Son nouveau livre, Les Impatientes, qui était dans la short-list du prix Goncourt, a remporté le 2 décembre le Goncourt des Lycéens. Un ouvrage qui brise les tabous sur les violences faites aux femmes. La romancière camerounaise y dénonce la soumission, les mariages forcés, la polygamie et le viol conjugal qui affligent les cultures sahéliennes. Une histoire intime, bouleversante, et une œuvre militante, nécessaire, universelle

Petite, Djaïli Amadou Amal dévore les livres en cachette à la bibliothèque de l’église. Adolescente, elle lit tout son soûl les classiques français, Racine en tête. Mariée de force à 17 ans, elle fait de la littérature son alliée vitale pour s’affranchir de ce calvaire. Accompagnée des œuvres d’Amadou Hampaté Bâ, Ferdinand Oyono, Mariama Bâ, Seydou Badian Kouyaté ou Juliette Benzoni, elle trouve un exutoire dans l’écriture. Née en 1975 à Maroua, dans la zone sahélienne du nord du Cameroun, l’écrivaine peule signe en 2010 un premier roman, Walaande, l’art de partager un mari, sur la souffrance des femmes dans le mariage polygame, puis en 2013 Mistiriijo, la mangeuse d’âmes. Militante féministe, elle crée en 2012 l’association Femmes du Sahel, qui promeut la scolarisation des jeunes filles et lutte contre le mariage précoce. Inspiré de son vécu, son nouveau roman, Les Impatientes, dénonce la condition féminine dans les pays du Sahel. À travers le destin de trois femmes victimes de mariage forcé, de polygamie, de violences conjugales, il retrace leur affliction, leur révolte, leur combat pour se libérer de l’oppression, de l’injustice. Prix Orange du livre en Afrique 2019, ce récit bouleversant et universel est en lice pour le prix Goncourt 2020.
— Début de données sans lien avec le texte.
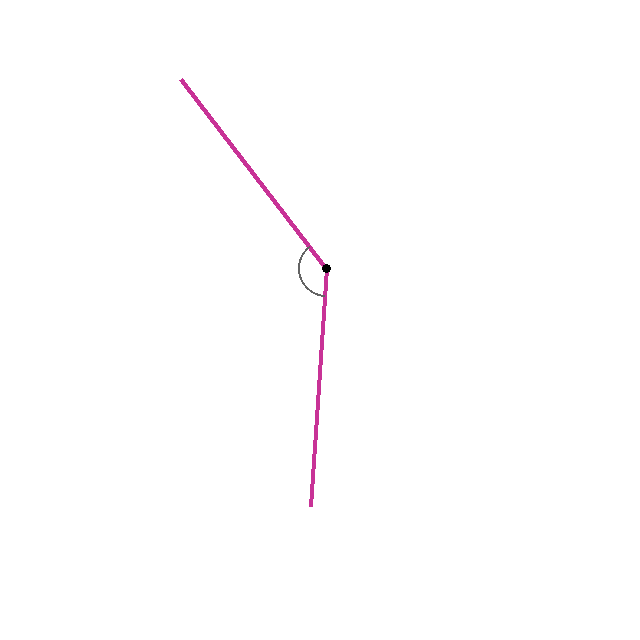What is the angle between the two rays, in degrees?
Approximately 139 degrees.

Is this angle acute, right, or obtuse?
It is obtuse.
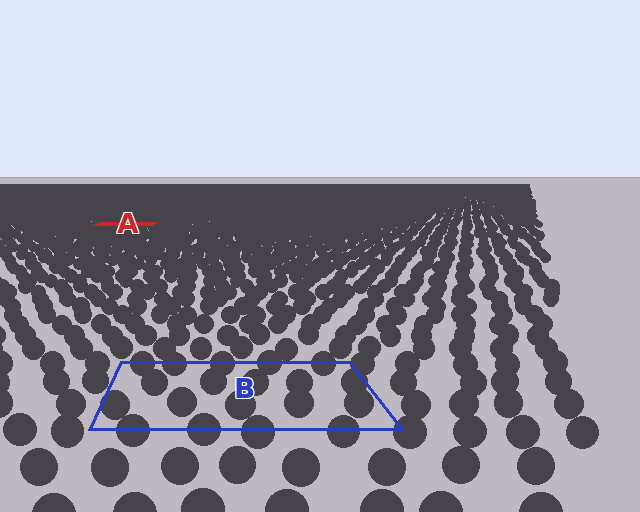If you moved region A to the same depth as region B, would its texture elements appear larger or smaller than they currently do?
They would appear larger. At a closer depth, the same texture elements are projected at a bigger on-screen size.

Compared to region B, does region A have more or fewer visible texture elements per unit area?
Region A has more texture elements per unit area — they are packed more densely because it is farther away.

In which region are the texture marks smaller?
The texture marks are smaller in region A, because it is farther away.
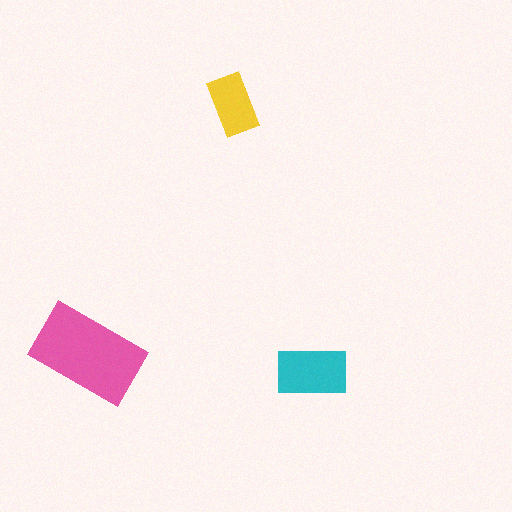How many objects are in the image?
There are 3 objects in the image.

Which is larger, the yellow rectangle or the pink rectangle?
The pink one.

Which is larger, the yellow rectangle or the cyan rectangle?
The cyan one.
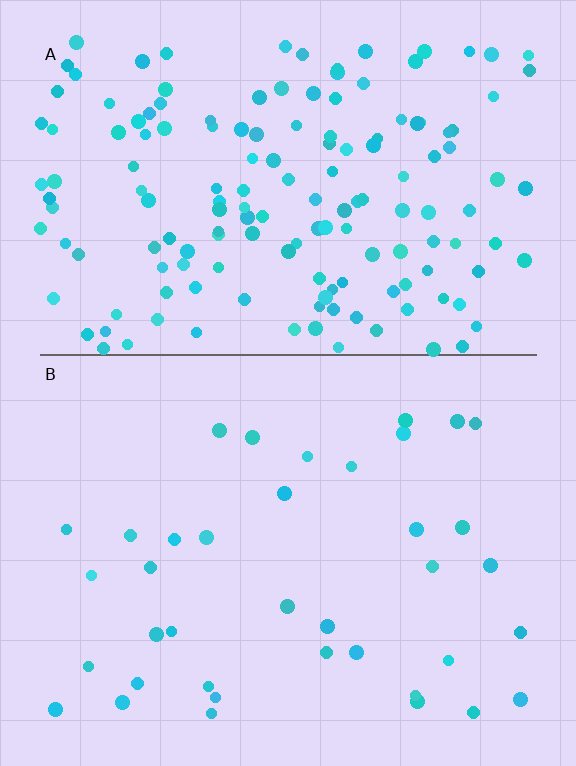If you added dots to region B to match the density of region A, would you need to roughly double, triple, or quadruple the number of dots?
Approximately quadruple.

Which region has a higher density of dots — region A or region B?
A (the top).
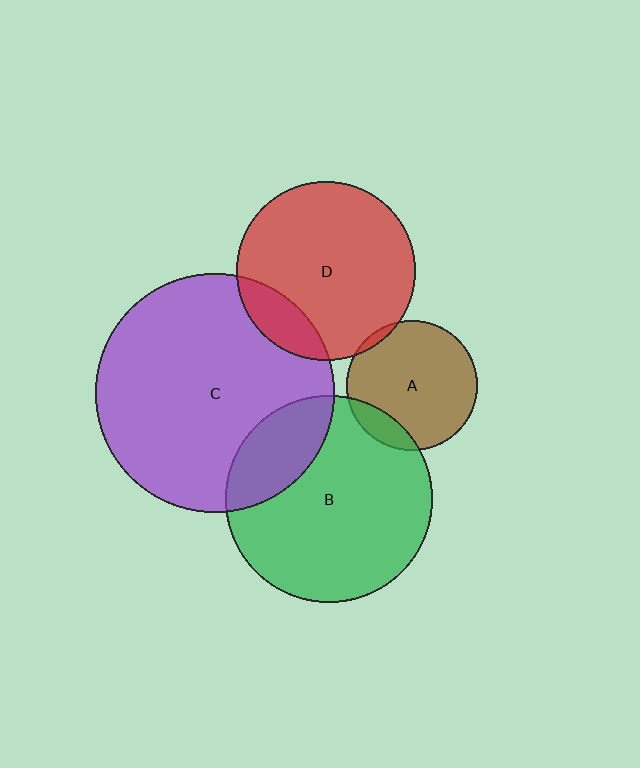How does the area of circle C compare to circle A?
Approximately 3.4 times.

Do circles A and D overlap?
Yes.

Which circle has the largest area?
Circle C (purple).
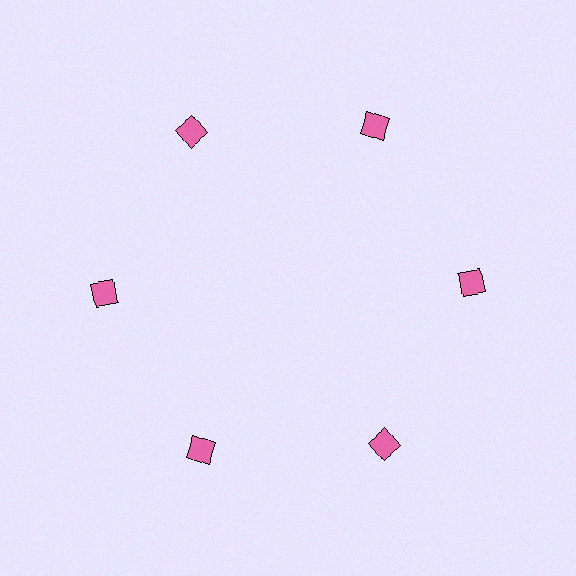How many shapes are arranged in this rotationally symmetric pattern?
There are 6 shapes, arranged in 6 groups of 1.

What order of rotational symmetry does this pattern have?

AM: Votre roman raconte les violences, physiques et morales, faites aux femmes, du mariage précoce forcé au viol conjugal. Censée être une vertu, la patience, munyal en fulfuldé (langue des Peuls), est ici récupérée à mauvais escient, un prétexte pour que ces femmes supportent leurs sévices.

​​​​​​​Djaïli Amadou Amal: Dès leur plus jeune âge, on répète aux femmes : « Patience ! Soumets-toi, accepte tout et, surtout, sans te plaindre ! » La patience est l’une des valeurs de notre culture, mais elle crée beaucoup de souffrances. Le jour du mariage, une longue liste de commandements et de devoirs est adressée à la femme, résumant qu’elle appartient à l’homme, à qui elle doit une soumission totale. Si le mariage est réussi, c’est grâce à notre patience, à notre soumission. S’il échoue, c’est la faute de la femme qui n’a pas su accepter, patienter, se soumettre. La condition des femmes est la même dans tous les autres pays du Sahel : Tchad, Niger, Burkina Faso, Côte d’Ivoire, Sénégal, Mali, Guinée… Elle n’est pas spécifique à la société musulmane, même si elle s’appuie sur une mauvaise compréhension des textes religieux pour oppresser les femmes. Ce recours à la religion donne plus de poids à leur abnégation. Le paradis se trouverait aux pieds de leur époux, si elles étaient obéissantes. C’est un piège qui se referme sur nous. On ne peut pas s’échapper de ce contexte oppressant, étouffant. À moins de se révolter, d’affronter la société et d’être mise au ban de cette dernière.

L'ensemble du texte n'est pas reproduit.